Analyse comparative - Le Cid et Roméo et Juliette
Dissertation : Analyse comparative - Le Cid et Roméo et Juliette. Recherche parmi 300 000+ dissertationsPar Arie HJ • 23 Janvier 2018 • Dissertation • 2 630 Mots (11 Pages) • 5 061 Vues
Le théâtre classique, influencé par les écrits d’Aristote dans son œuvre La Poétique, retrouve ses lettres de noblesse au 15e siècle et tout au long du 16e siècle. Des règles très strictes régissent ce genre : les trois unités et la bienséance. Les écrits doivent donner aux spectateurs et aux lecteurs une impression de réelle, bref de vraisemblance. Ces règles deviendront primordiales, surtout au 16e siècle, la tragi-comédie se transformant petit à petit en tragédie. C’est dans ce contexte de retour à une écriture très influencée par l’Antiquité et régie par ces règles que Pierre Corneille (1606-1684), dramaturge et poète français, écriera sa pièce de théâtre Le Cid : une histoire d’amour déchirante et d’honneur familial. Plusieurs critiques, concernant le non-respect des règles classiques, se feront entendre, menant à la querelle du Cid et forçant Corneille à retravailler sa pièce quelques fois. Tout d’abord, une définition d’Aristote de la comédie et de la tragédie sera faite, suivie de la perception de Corneille quant à ce que devrait être le théâtre. Puis, tout en faisant une comparaison avec la tragédie de William Shakespeare (1564-1616), Roméo et Juliette, cette analyse démontrera comment le dramaturge déroge quelque peu aux principes d’écriture classique de l’époque.

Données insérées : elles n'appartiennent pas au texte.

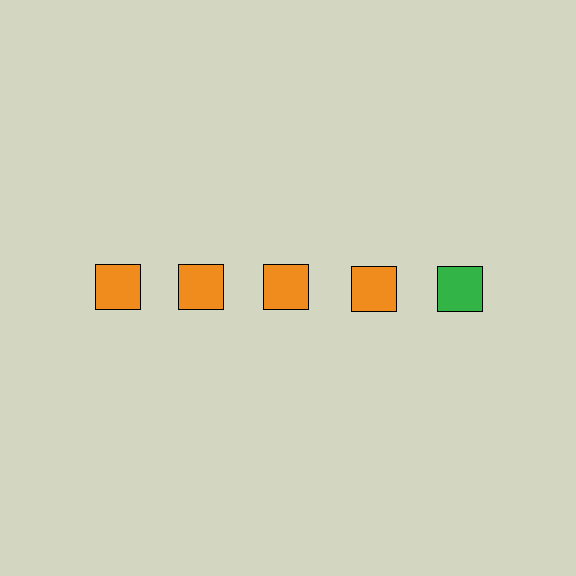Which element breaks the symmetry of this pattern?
The green square in the top row, rightmost column breaks the symmetry. All other shapes are orange squares.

1 LE THÉÂTRE SELON ARISTOTE ET CORNEILLE
1.1 ARISTOTE
Aristote a surtout défini le fait d’écrire, de réciter de la poésie ou de jouer au théâtre comme une imitation; une imitation de situations qui entraineraient de la souffrance à l’être humain s’il devait les vivre dans sa propre réalité. Une des différences entre la comédie et la tragédie était : « [...] en mettant dans le drame non plus le blâme direct du vice, mais le ridicule. […] le ridicule suppose toujours un certain défaut, et une difformité qui n’a rien de douloureux pour celui qui la subit. » (Aristote; 1858). La tragédie doit garder cette vraisemblance afin de toucher celui qui la regarde, tandis que la comédie ne permet tout de même pas de rire d’une personne si elle souffre. Dans une tragédie, la fin (la fable, comme le disait Aristote) est le moment le plus important de la pièce.

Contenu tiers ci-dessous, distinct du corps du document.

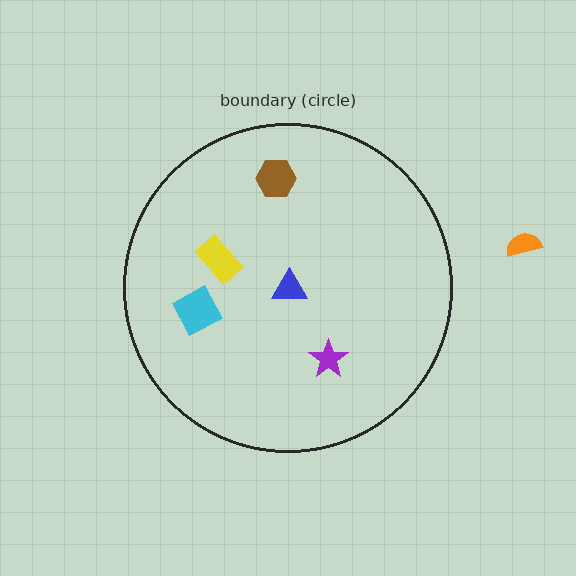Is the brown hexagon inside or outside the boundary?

Il s’agit, en quelque sorte, d’une morale destinée à faire réfléchir les spectateurs sur leurs propres actions.
Mettre à la suite les unes des autres des sentences morales, des phrases et des pensées bien tournées, ce n’est pas davantage faire preuve de tragédie; la vraie tragédie est beaucoup plutôt celle qui prêche sous ces rapports, mais qui a une fable et une action bien tissus. (Aristote; 1858)
1.2 CORNEILLE
Telles sont de brèves définitions de la comédie et de la tragédie selon Aristote. Celles-ci datent évidemment de l’Antiquité, mais parmi les règles du théâtre classique du 15e et 16e siècle se trouvait plusieurs similitudes avec celles établies par Aristote. Pourtant, Corneille ne voudra pas se conformer complètement à ces règles et choisira plutôt de jouer avec les différents styles afin d’écrire tantôt des comédies, tantôt des tragédies et même des tragi-comédies. Pour le dramaturge : « […] le théâtre doit avant tout plaire et, s'il veut instruire, il ne peut y parvenir qu'à proportion de l'intérêt et de l'émotion qu'il éveille chez le spectateur. » (http://www.larousse.fr/encyclopedie/litterature/Corneille/172555) Le but n’étant pas de brusquer le public, mais plutôt d’écouter les attentes de celui-ci afin d’évoluer avec ses goûts. Les critiques ne devaient donc pas venir des spectateurs, mais plutôt des autres poètes et dramaturges qui ne devaient pas arriver à suivre le style changeant de Corneille – dans Le Cid, il passe d’ailleurs de la tragi-comédie à la
tragédie –. Certains reconnaitront davantage son génie.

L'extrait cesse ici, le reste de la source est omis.